Bishop Benjamin was born in Rockhampton in 1925.
He entered the seminary in Brisbane and was ordained on July 25, 1949.
He served as the fourth bishop of Townsville between 1984 and 2000, after coming from Rockhampton diocese where he served for 34 years, in many country parishes including Mount Morgan, Tambo and Yeppoon.
At the funeral, Fr Lowcock described Bishop Benjamin as a man of no pretentions who saw what God was doing in all the country places he lived.
“He saw the mystery of God everywhere,” Fr Lowcock said.
In a letter to the Catholic Leader, Joyce Higgins a parishioner from the Townsville diocese added her tribute to Bishop Benjamin.
“In 1993 some of us from our Diocese of Townsville, North Queensland, attended the Liturgical Music Convention “New Song in an Ancient Land”,” she wrote.
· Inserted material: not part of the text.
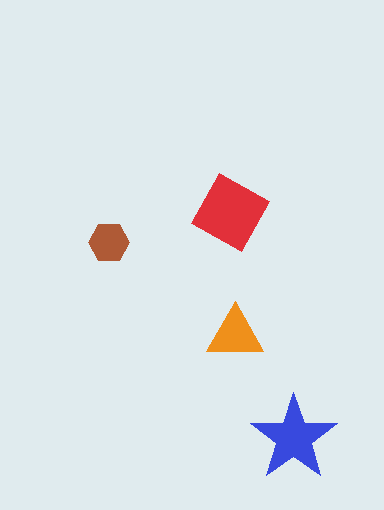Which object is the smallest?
The brown hexagon.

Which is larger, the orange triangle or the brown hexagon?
The orange triangle.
“It took place at the World Congress Centre on the banks of the Yarra River in Melbourne. Bishop Benjamin presided at the opening Mass.
“He stood on a pontoon on the river and we, the congregation, stood on the river bank and on the steps of the Convention Centre.
“Bishop Ray devoted his homily to land rights for the Aborigines and Torres Strait Islanders.
“This caused a huge stir; some were outraged.
“Bishop Benjamin made it into that night’s television news and to the front pages of the main newspapers the next day with headings like ‘Bishop Calls for land rights’.
“On the last day of the convention, there was a special lunch for Bishops and a barbecue on the river bank for lay people.
‘Bishop Benjamin came to the barbecue and every time I looked he was walking around talking to people who, that day, labelled him ‘a bishop for the people’.”
Since his retirement to Brisbane, Bishop Benjamin kept a keen interest in the diocese even though his health declined.
He was in Marycrest Hostel for the last few years of his life.